# 1st ever attempt , The result



## Instant no more ! (Feb 17, 2015)

Got the machine

Got the grinder

Got the beans ( arrived in the post today )

Tried to measure some beans and my kitchen scales are obviously no good , not accurate at measuring , looks like I need to buy something better

Put an amount of beans in the grinder , and Woo Hoo it spat out some little log type ground coffee ?

Pre filled the coffee machine with water , ended up with a flud on the kitchen worktop , lifted out the water contained and found the fitting on the base was loose and leaking , tighten up by hand , seems OK now

Pre flushed the group head , in with the portafilter , lift the leaver , tick tock tick tock , count to 20 and some coffee starts to run out , very slow and very small quantity, must have been a good 60 seconds and just enough so switched off

Used the steam wand to froth the milk , this went very well , loads of thick froth

Mix the 2 together and sample , not bad not bad at all









Obviously I have novice problems , I think the grind may be to fine

Photos

No art yet sorry

  

.

.

The froth remaining in the jug  

.

.

.

Both sides of the puck

  

.

.

.  

Any advice most welcome

This being my first ever attempt is somewhat hit and miss


----------



## Mrboots2u (May 10, 2013)

If you drank it rather than it going down the sink , thats not a bad first go ...
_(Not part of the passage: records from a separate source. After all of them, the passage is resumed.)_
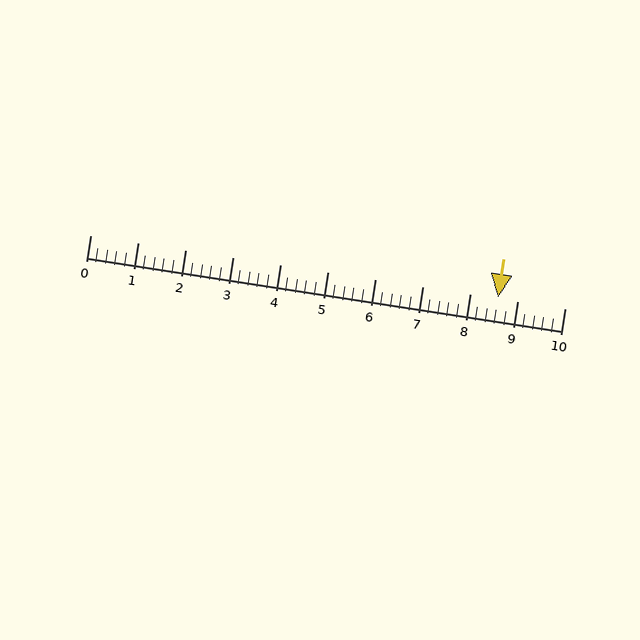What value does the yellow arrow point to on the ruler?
The yellow arrow points to approximately 8.6.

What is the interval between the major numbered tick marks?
The major tick marks are spaced 1 units apart.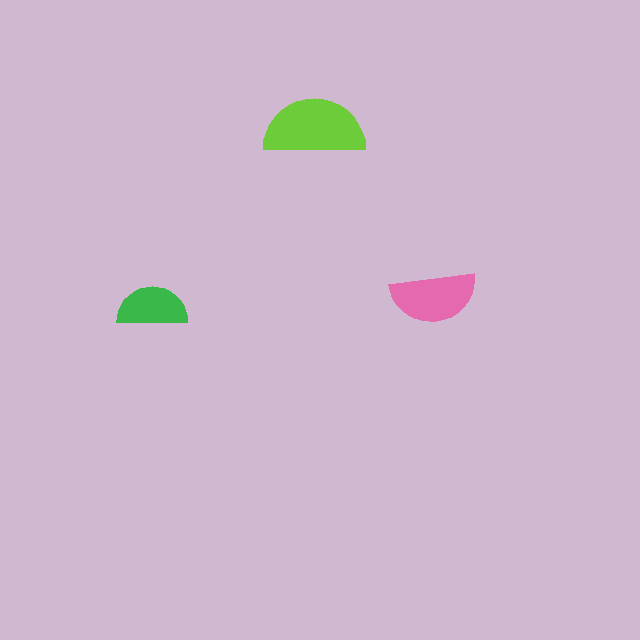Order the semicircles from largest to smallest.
the lime one, the pink one, the green one.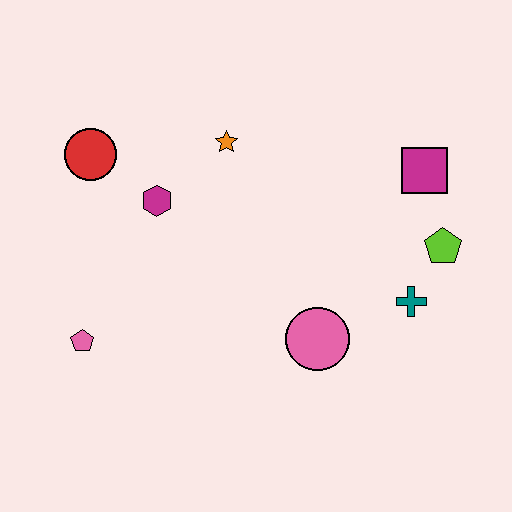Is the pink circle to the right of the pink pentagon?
Yes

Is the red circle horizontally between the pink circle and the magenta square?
No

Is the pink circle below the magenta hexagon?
Yes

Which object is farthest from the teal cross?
The red circle is farthest from the teal cross.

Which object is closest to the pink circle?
The teal cross is closest to the pink circle.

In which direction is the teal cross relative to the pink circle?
The teal cross is to the right of the pink circle.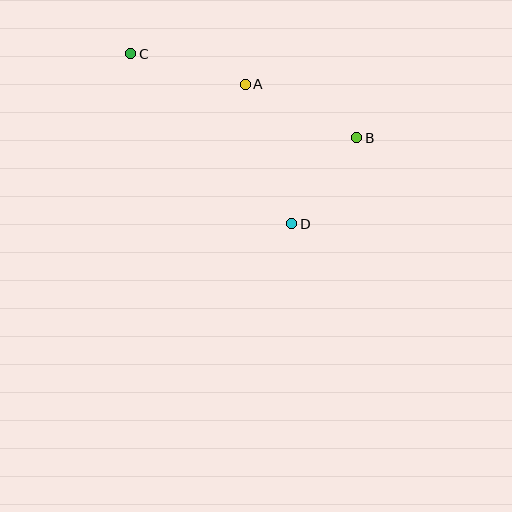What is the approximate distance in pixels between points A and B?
The distance between A and B is approximately 124 pixels.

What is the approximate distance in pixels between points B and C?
The distance between B and C is approximately 241 pixels.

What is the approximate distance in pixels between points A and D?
The distance between A and D is approximately 147 pixels.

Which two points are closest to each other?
Points B and D are closest to each other.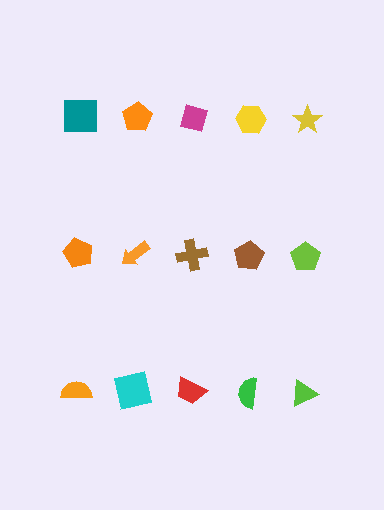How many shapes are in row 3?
5 shapes.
But You need some decent scales ....ultimately if your happy with the taste that's the important thing , but i think you need to read some articles and understand what your dose and output is , so you can adjust them and see if you can improve what's in the cup ...


----------



## truegrace (Jan 29, 2014)

Looks similar to my first ever milky drink out of the classic

(please ignore the glass, I was drinking from a dolce gusto prior to buying the classic!)


----------



## TomBurtonArt (Jan 18, 2015)

What is "little log" ground coffee?

Have a look on the home page for good ratios and timings for your espresso and make sure you adjust your grind keeping all other variables the same in the meantime.

When you back off your grind use a few beans in the grinder and throw away the resulting grounds.


----------



## Dylan (Dec 5, 2011)

Although it looks like there is channeling in the puck it is at this stage pointless running through such diagnostics.
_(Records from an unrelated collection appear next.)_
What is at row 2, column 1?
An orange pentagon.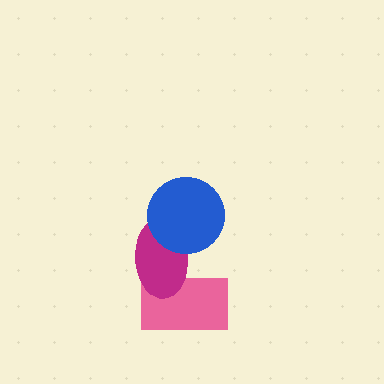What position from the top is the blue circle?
The blue circle is 1st from the top.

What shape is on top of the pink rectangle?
The magenta ellipse is on top of the pink rectangle.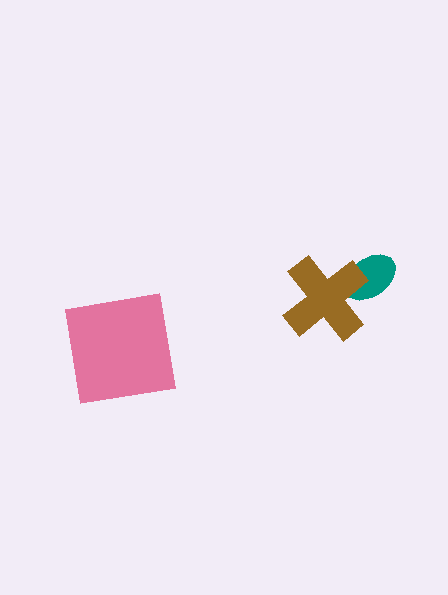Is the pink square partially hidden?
No, no other shape covers it.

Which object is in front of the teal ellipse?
The brown cross is in front of the teal ellipse.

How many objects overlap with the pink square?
0 objects overlap with the pink square.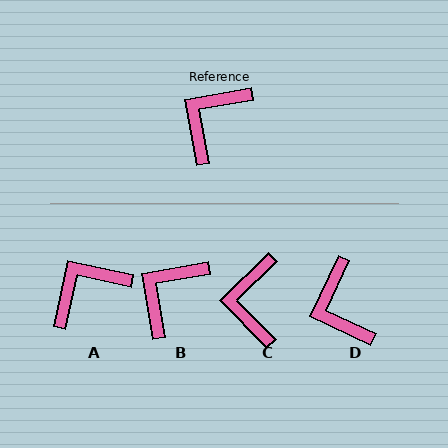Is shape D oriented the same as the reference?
No, it is off by about 55 degrees.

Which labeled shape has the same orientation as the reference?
B.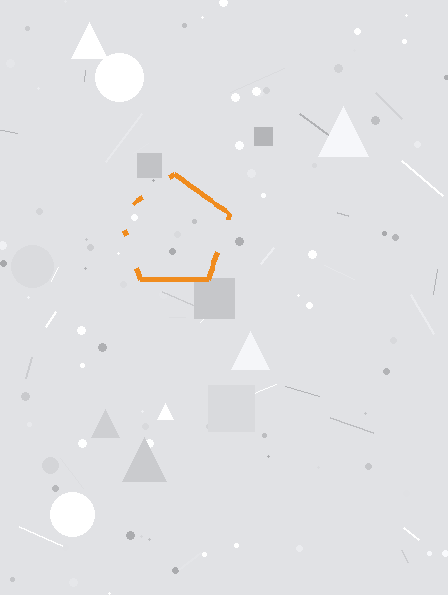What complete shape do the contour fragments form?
The contour fragments form a pentagon.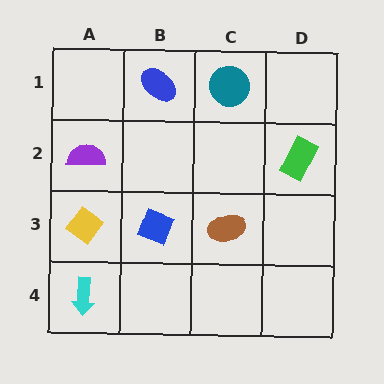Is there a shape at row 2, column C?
No, that cell is empty.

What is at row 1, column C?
A teal circle.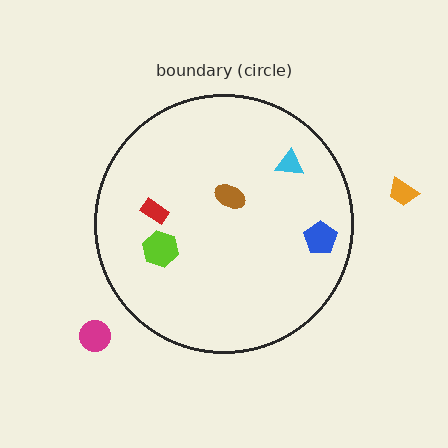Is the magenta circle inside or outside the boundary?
Outside.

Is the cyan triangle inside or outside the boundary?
Inside.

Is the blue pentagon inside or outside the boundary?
Inside.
You can expect your coffee to get slowly better over the next few months, don't expect miracles of course. If you really want to kickstart your abilities then there is just one way... training.

Obviously get some scales and a milk jug on the way asap.


----------



## Instant no more ! (Feb 17, 2015)

*What is "little log" ground coffee?*

Sorry it's not a brand name it's what the ground coffee looked like when exiting the grinder


----------



## NickdeBug (Jan 18, 2015)

Sounds like the Mignon was a little clumpy at a very fine grind.


----------



## Dylan (Dec 5, 2011)

The Mignon is notoriously clumpy. It settles in after a few KG of use and gets better, make sure you distribute after dosing. Look up "WDT distribution".


----------



## coffeechap (Apr 5, 2012)

Instant no more ! said:


> Got the machine
> 
> Got the grinder
> 
> ...


Thats what the clumpy mignon does, you gets what you pay for


----------



## urbanbumpkin (Jan 30, 2013)

WDT worked really well for me with the Mignon.


----------



## TomBurtonArt (Jan 18, 2015)

The milk looks like it needs less frothing and more whirling to mix the thick foam with the liquid milk, are you using a thermometer?


----------



## Instant no more ! (Feb 17, 2015)

TomBurtonArt said:


> The milk looks like it needs less frothing and more whirling to mix the thick foam with the liquid milk, are you using a thermometer?


No not using a thermometer just going by feel / heat on my fingers


----------



## TomBurtonArt (Jan 18, 2015)

That technique is great for those with experience, you may need to invest in temp tabs or a thermometer until you get some practice.

I usually stretch the milk until 80-100deg F then whirl until 140 deg F


----------



## DoubleShot (Apr 23, 2014)

Purchased some of these last week. Two temp tags included at £2.45 + £1.19 shipping. If you need more sets shipping is an extra 20p.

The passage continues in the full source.